Cherrywood – A 21st-century new town in the making

Michael Murphy, Department of Geography, Maynooth University

Amidst the ongoing housing crisis, it is noteworthy that the first apartments in Cherrywood in south Dublin – reputed to be the largest urban development project currently underway in the state – began construction in early August 2019 and are expected to be completed by the end of 2021. These are the first of a predicted 8,000 homes to be delivered in Cherrywood since development recommenced on the site in 2017. While Cherrywood is largely being built and financed by a coalition of global private equity funds, the state has played a significant role in terms of funding and granting Strategic Development Zone status.

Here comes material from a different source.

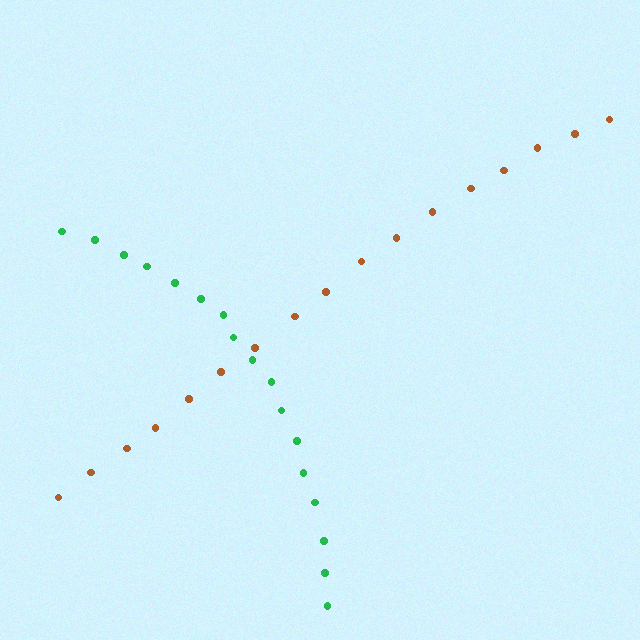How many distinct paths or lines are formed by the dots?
There are 2 distinct paths.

Plans for this ‘New Town’ in Cherrywood have been in the making for well over a decade, the site has been dogged by a combination of planning controversies and the small matter of the 2008 property and banking collapse which witnessed the collapse of the property empire of the then site owner and property tycoon Liam Carroll. In July 2014, NAMA, along with Danske Bank and Lloyds, placed much of the Cherrywood development in receivership and towards the end of that year,  US property group Hines with global investment fund King Street Capital swooped to purchase the 400-acre site for €280 million – quite the bargain considering that in 2011 the site was estimated at a value of €1 billion.  The presence of these global financial actors is illustrative of the deepening relationship between real estate and finance that is now ubiquitous in reigniting Dublin’s post-crisis property market.

 

Map indicating the location of the Cherrywood SDZ. Source: cherrywooddublin.com

Cherrywood is essentially a new suburban town, located in the Dún Laoghaire/Rathdown local authority area, located between the M50 and the N11, approximately 8km from Dún Laoghaire. The expected 8,000 homes will contain a population in the region of 30,000 people. The town centre which is currently under construction will have retail outlets, a cinema and 1,300 apartments. There is much to admire about the plans with good architecture, an emphasis on local employment, good public transport links, most notably the Luas Green Line which terminates at Brides Glen, however, there has been strong critiques that the town is still too car-dependent. In many respects, Cherrywood represents everything that the Myles Wright and the ‘New Town’ planners of the 1960s envisaged for Tallaght and Blanchardstown but took decades to achieve.

Cranes soar high into the sky over the emerging Cherrywood Town Centre. Source: Michael Murphy

An important factor here is the Strategic Development Zone (SDZ) status that Cherrywood enjoys, one of eleven sites around the country that includes Adamstown, two areas in Dublin’s Docklands, and Clonburris in West Dublin which is in the early stages of development. Strategic Development Zones are adopted when a site or development is considered to be of strategic importance to the state. SDZs allow for a more holistic approach to planning and many planners see them as a positive contribution to the planning system – they offer phased housing development whereby infrastructure must accompany houses and the next phase cannot be started until the previous phase has been completed. This is an attempt to avoid the infrastructural problems that bedevilled many previous major urban developments. The establishment of SDZs offer very favourable terms to development interests as they are subject to sweeping planning powers that once the objectives and contents of the strategic plan is agreed and signed off by An Bord Pleanála, the local authority, in this case, Dún Laoghaire/Rathdown County Council (DLRCC) must grant planning permission to the planning applications that conform with the plan and there is no provision for appeal (See: Murphy, et al., 2014). The planning authority also has powers of compulsory purchase to ensure that sufficient land is available to execute development within the SDZ.  The presence of these features offers great certainty to developers – there is no other planning mechanism available within the Irish planning system that offers the same degree of certainty, hence SDZs are a very valuable spatial unit for developers in which to develop residential and commercial property. So much so that, in their 2011 paper, Fox-Rogers, Enda Murphy and Berna Grist have argued that SDZs ‘demonstrate the facilitation by the state’s legal apparatus of the desire of private interests to secure local economic investment and property development, by creating what can only be described as an inherently pro-development planning environment’. This they argue creates a significant comparative advantage for investors, particularly those in the property development sector, over the general public in the planning system.

 

Artist impression of Cherrywood Town Centre. Source: cherrywooddublin.com

The Irish state has made a significant contribution to the Cherrywood project; it provided €15 million from the Local Infrastructure Housing Activation Fund (LIHAF) – a fund introduced in 2016 to speed up the provision of housing by removing infrastructural log jams. The state also enabled the extension of the Luas Green line at Brides Glen which is a fantastic selling point for Cherrywood and as outlined above, the developers in Cherrywood benefit from its SDZ status. In light of these significant interventions by the state and against the backdrop of the ongoing housing crisis it is perhaps surprising that only 10% of the residences in Cherrywood will be social and affordable homes as per the rules around Part V, and given that estimates for apartments are in the region of €250,000 for a one-bedroom apartment and €440,000 for a three-bedroom apartment, they will be way out of reach of many people seeking a home. This begs a question about how serious the government are about the housing crisis when the returns are so low in an area they have designated as a Strategic Development Zone?